Policy pushes during presidencies tend to go through a set cycle. First, there is an attempt to get one’s agenda through Congress. Occasionally this works; most of the time it doesn’t. Eventually, the administration gets frustrated and turns to executive action.

We saw this cycle play out during the Obama administration with respect to climate change. Despite a large majority in the House and a 60-vote majority in the Senate, Democrats were unable to enact their signature climate legislation. The Obama administration then turned to the Environmental Protection Agency (EPA), which sought to enact a scaled-down version for the electricity sector through the so-called Clean Power Plan.
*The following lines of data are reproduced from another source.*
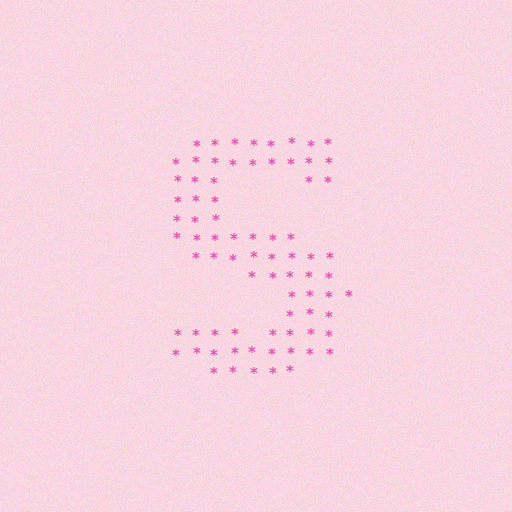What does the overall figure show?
The overall figure shows the letter S.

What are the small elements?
The small elements are asterisks.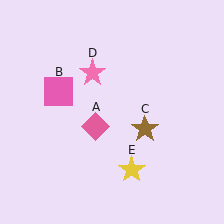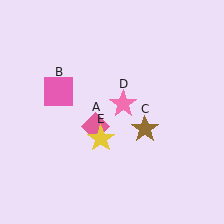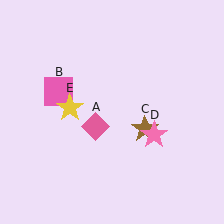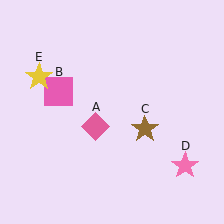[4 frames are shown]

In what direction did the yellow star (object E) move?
The yellow star (object E) moved up and to the left.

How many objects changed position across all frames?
2 objects changed position: pink star (object D), yellow star (object E).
This also did not work, with the rule first being halted by the Supreme Court and then withdrawn by the Trump administration.

As most observers anticipate a Biden administration facing a Republican-majority Senate come January, it may be tempting for the Democrats to skip the legislation stage and move straight to bold executive action with an amped-up Clean Power Plan 2.0. But there are two reasons why this would be a mistake.
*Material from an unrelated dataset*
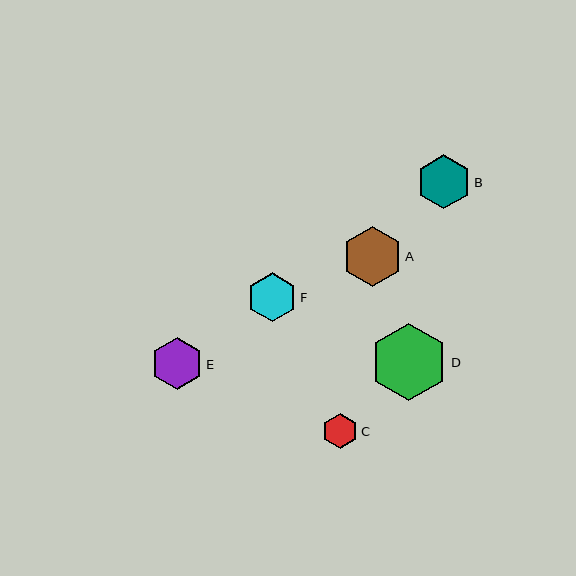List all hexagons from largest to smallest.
From largest to smallest: D, A, B, E, F, C.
The first is that any renewed effort to impose serious climate change mitigation efforts via EPA is unlikely to survive a court challenge. Even the original Clean Power Plan was facing an uphill legal battle when put out of its misery by the Trump administration. Since then, the addition of Justices Gorsuch, Kavanaugh and Barrett make it highly unlikely that an ambitious EPA regulation of greenhouse gases would pass muster. The Obama administration’s EPA was already on shaky ground for just how broadly it interpreted its authority under the Clean Air Act. If the Biden administration adopts the same strategy as Obama, it will have even less chance of legal victory. As Nathan Richardson of Resources for the Future recently wrote, “the CAA can no longer be considered a reliable and effective vehicle for broad climate policy. Regulations beyond standards for new vehicles are unlikely to survive court challenge.”
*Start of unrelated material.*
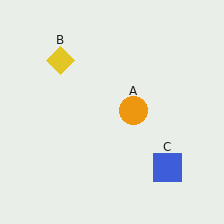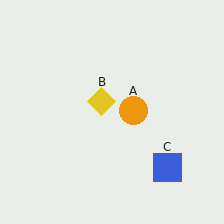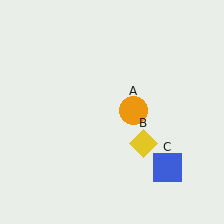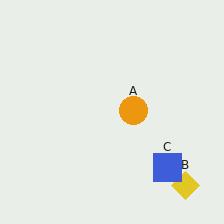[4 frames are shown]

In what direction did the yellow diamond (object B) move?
The yellow diamond (object B) moved down and to the right.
But there is a more fundamental reason why bypassing Congress is not a good idea. Even if a Clean Power Plan 2.0 could survive a court challenge, it would remain vulnerable, dependent on a future president choosing not to repeal it or undermine its implementation. Climate change, as we are often told, is a long-term problem. Policy responses to climate change, therefore, need to also be sustainable over the long term. In the American context, that means getting buy-in from both of the two major political parties. While I fully recognize that isn’t an easy thing to do (although there are some ideas that could garner bipartisan support even in the current environment), it does not change the reality of the fact: long-term sustainable climate policy requires congressional action.

Dealing with climate change is hard. Those who want to achieve lasting benefits on climate need to focus their efforts where they will do the most good over the long term, even if this means less flashy achievements in the short term.